Owl and Stone Goddess, stage 5, in studio
Owl and Stone Goddess, stage 5, in studio: my lighting consists of a close overhead fixture covered with a Japanese paper shade, a focused and moveable desk lamp (with wax-paper diffuser) to my left, and natural window light to my right. All artificial lights contain daylight-spectrum compact fluorescent bulbs. Although their light isn't truly full-spectrum, it's a remarkably good simulation.

After spending most of my professional life in the discipline of publication deadlines, as a freelance artist and designer I still find deadlines my most effective motivation, such as scheduled shows and exhibits and this FASST demo on Monday.
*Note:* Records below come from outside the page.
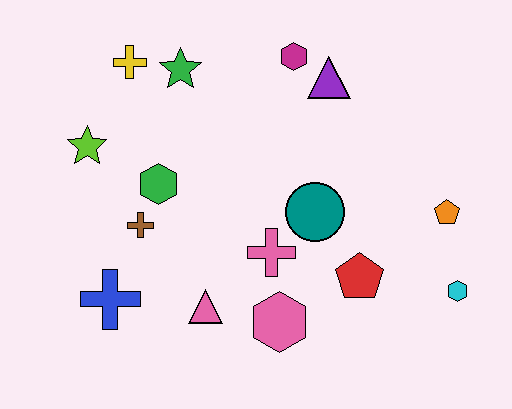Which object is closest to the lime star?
The green hexagon is closest to the lime star.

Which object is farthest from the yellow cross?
The cyan hexagon is farthest from the yellow cross.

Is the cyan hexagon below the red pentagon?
Yes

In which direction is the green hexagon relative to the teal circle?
The green hexagon is to the left of the teal circle.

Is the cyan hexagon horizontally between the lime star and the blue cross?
No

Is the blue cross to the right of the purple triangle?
No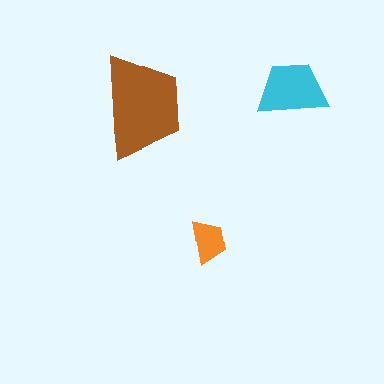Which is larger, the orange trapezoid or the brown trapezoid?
The brown one.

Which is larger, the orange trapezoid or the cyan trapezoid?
The cyan one.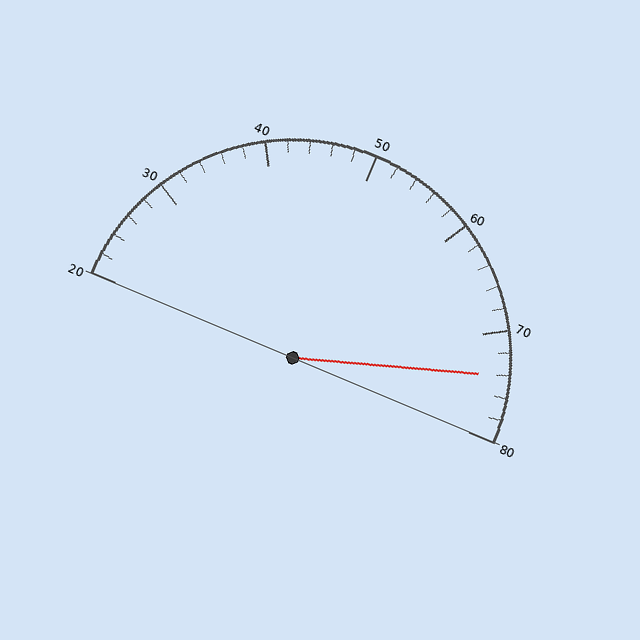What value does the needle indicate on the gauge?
The needle indicates approximately 74.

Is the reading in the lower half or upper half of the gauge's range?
The reading is in the upper half of the range (20 to 80).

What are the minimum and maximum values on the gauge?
The gauge ranges from 20 to 80.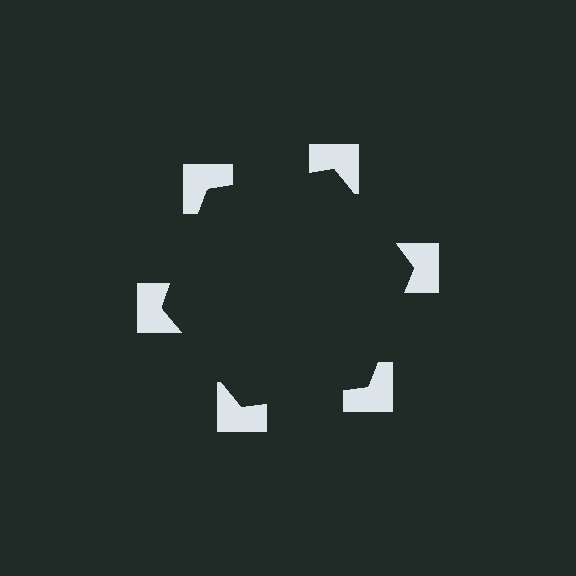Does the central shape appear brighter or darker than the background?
It typically appears slightly darker than the background, even though no actual brightness change is drawn.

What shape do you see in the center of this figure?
An illusory hexagon — its edges are inferred from the aligned wedge cuts in the notched squares, not physically drawn.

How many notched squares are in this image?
There are 6 — one at each vertex of the illusory hexagon.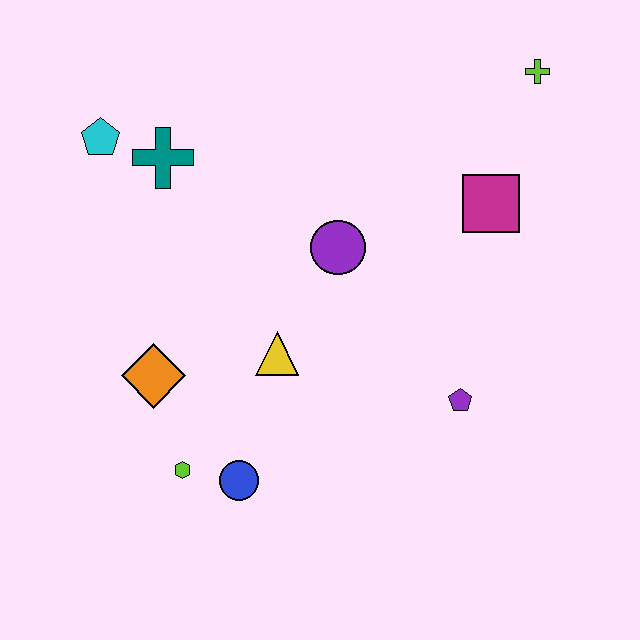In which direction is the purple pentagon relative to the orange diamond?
The purple pentagon is to the right of the orange diamond.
So here’s what I got into yesterday. Some literature on colored pencil says to work light to dark. I haven’t found that method altogether successful — in my experience, different colors work with one another differently, regardless of shade or tint. All are translucent; some, like white , are more opaque; some make a drier mark and are easy to work over, like the indigo blue I used first to render the goddess figure; and some are slicker and less easy to cover… like the yellow I laid down first for the owl figure. I’m afraid a lot of the darks and midtones in the plumage will have to wait until I apply the first coat of workable fixatif, restoring the grab of the surface. Before that happens, I plan to get the tree started, over the laid-in sky shapes, and then proceed to work the sky between the branches so the tree is integral to the piece rather than laid over it.

Owl and Stone Goddess - stage 4
Owl and Stone Goddess - stage 4: taking the color trail of indigo darks into the goddess figure, laying down midtones - dark yellow and lilac, respectively, into the owl and goddess figures
Owl and Stone Goddess - stage 5
Owl and Stone Goddess - stage 5: starting the figure rendering over midtones
Owl and Stone Goddess - stage 6
Owl and Stone Goddess - stage 6: darks rendered in goddess figure, and over-burnished with a lilac pencil stick. lights will come later. Owl figure's rendering will have to wait, due to the slick surface of dark yellow I used as a first layer.